I've been on a ton of assorted Bowhunts & also been in their shoes & understand the extra $$$ you end up spending "being a nice guy". I've done a couple little things & I think they realize I did appreceiate all their help for this ol guy. Cody was even always asking if I needed any help. Just like the DVD, it's corny but it's something ALL will have (good or bad). Just a little thank you to the guys in camp & saying, thanks, I enjoyed getting to know you all.
Anyway, IF RONNIE, MIKE & BRAd decide on something they want to hunt & a state or states, I'll start burning the computer to find out all I can. I do have a few "leads" for S.D.
You also know your all welcome in my home anytime.
I experienced the same on my honey hole Elk spot in Co.. I showed "TWO" "good friends" & it took them & ALL their "OTHER" friends 2 years to ruin that little spot. Yep, it was PUBLIC...It's VERY public now.
Not a Giant but I bet you can't find one that big there now.


----------



## popeye77 (Mar 16, 2009)

ahunter55 said:


> A sad deal for sure. To bad it has to be at Brad & Ronnies expense. I had a great time & as I said b/4, mainly because of Ronnie, Brad & Mike. I think all 3 know how much I appreceiated what they have done for this ol guy.
> 
> *Popeye-you been hunting the midwest?* That looks like one of our deer. Congratulations...
> 
> Brad-Ron if you ever draw an Iowa tag, I'll have a tree stand for ya.



LOL, No just the panhandle of Oklahoma, they are few and far between. I just got lucky.


----------



## ahunter55 (Aug 17, 2009)

Popeye-It's not luck, you did the deed & closed the deal when it came. That is a good Buck, no matter where he came from. You gonna come hunt with me if we get something going out West???? It's guys like you, Ray, Mike, Ronnie, Dave, Brad, Chris & Damon that make me want to go just for the laughs. those are the ones I got to know on this hunt.

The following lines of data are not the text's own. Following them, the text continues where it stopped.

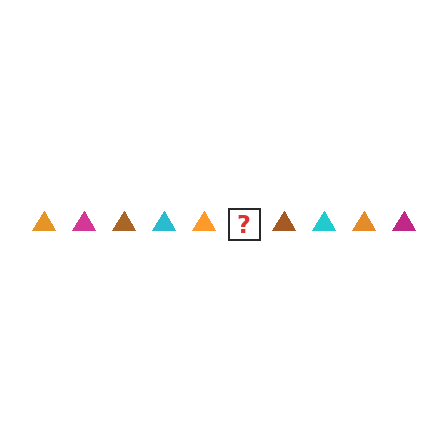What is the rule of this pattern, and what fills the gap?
The rule is that the pattern cycles through orange, magenta, brown, cyan triangles. The gap should be filled with a magenta triangle.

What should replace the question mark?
The question mark should be replaced with a magenta triangle.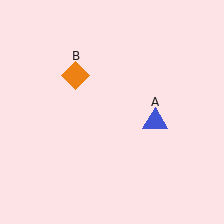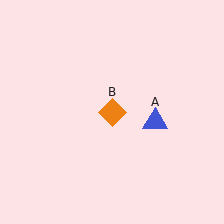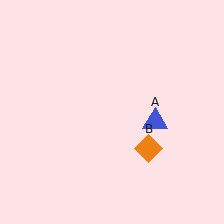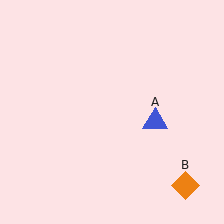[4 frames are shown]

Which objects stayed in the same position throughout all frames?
Blue triangle (object A) remained stationary.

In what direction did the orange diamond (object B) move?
The orange diamond (object B) moved down and to the right.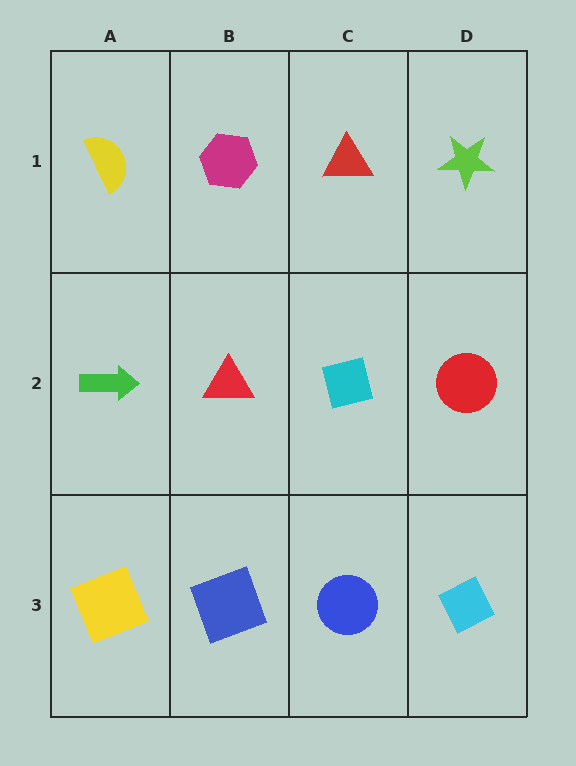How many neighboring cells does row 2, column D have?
3.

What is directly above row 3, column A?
A green arrow.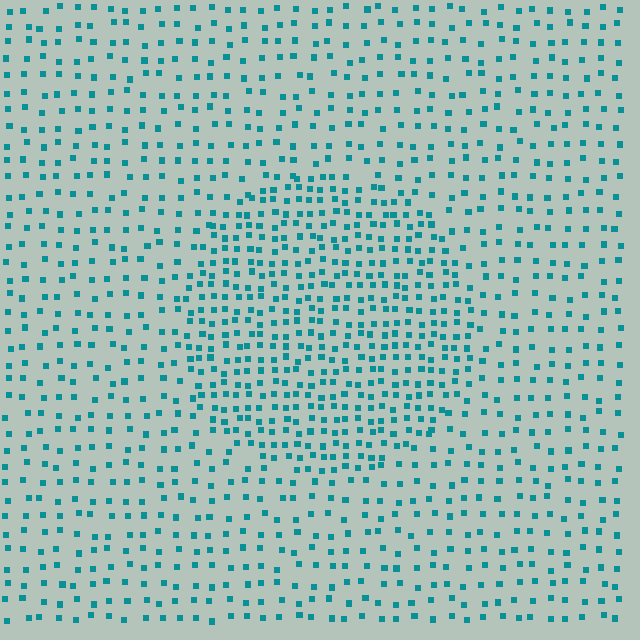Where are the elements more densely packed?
The elements are more densely packed inside the circle boundary.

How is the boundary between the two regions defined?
The boundary is defined by a change in element density (approximately 1.9x ratio). All elements are the same color, size, and shape.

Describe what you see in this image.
The image contains small teal elements arranged at two different densities. A circle-shaped region is visible where the elements are more densely packed than the surrounding area.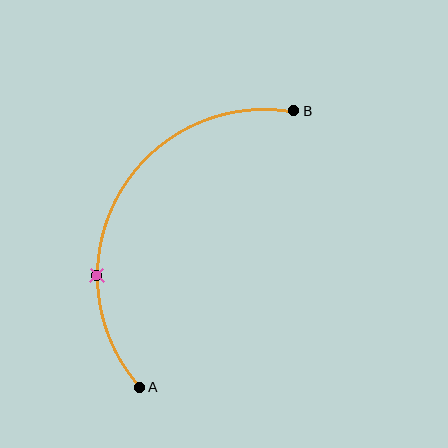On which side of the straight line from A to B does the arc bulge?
The arc bulges to the left of the straight line connecting A and B.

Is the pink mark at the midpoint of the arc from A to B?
No. The pink mark lies on the arc but is closer to endpoint A. The arc midpoint would be at the point on the curve equidistant along the arc from both A and B.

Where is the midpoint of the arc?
The arc midpoint is the point on the curve farthest from the straight line joining A and B. It sits to the left of that line.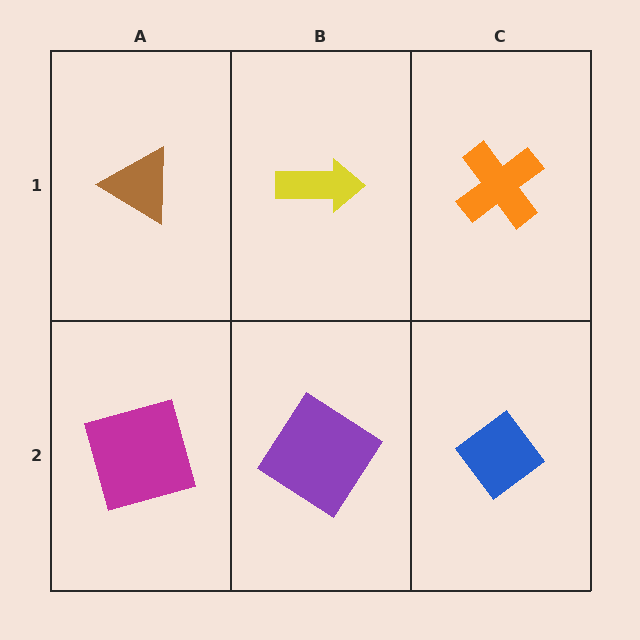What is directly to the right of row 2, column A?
A purple diamond.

I'll be "tryin" t bust those big ones in a couple weeks....


----------



## popeye77 (Mar 16, 2009)

ahunter55 said:


> Popeye-It's not luck, you did the deed & closed the deal when it came. That is a good Buck, no matter where he came from. *You gonna come hunt with me if we get something going out West???? * It's guys like you, Ray, Mike, Ronnie, Dave, Brad, Chris & Damon that make me want to go just for the laughs. those are the ones I got to know on this hunt.
> 
> I'll be "tryin" t bust those big ones in a couple weeks....



I would sure try, I had more fun than the *law* (no pun intended LOL)should allow no pun intended, LOL) should allow in WY. And the best part, I made new friends.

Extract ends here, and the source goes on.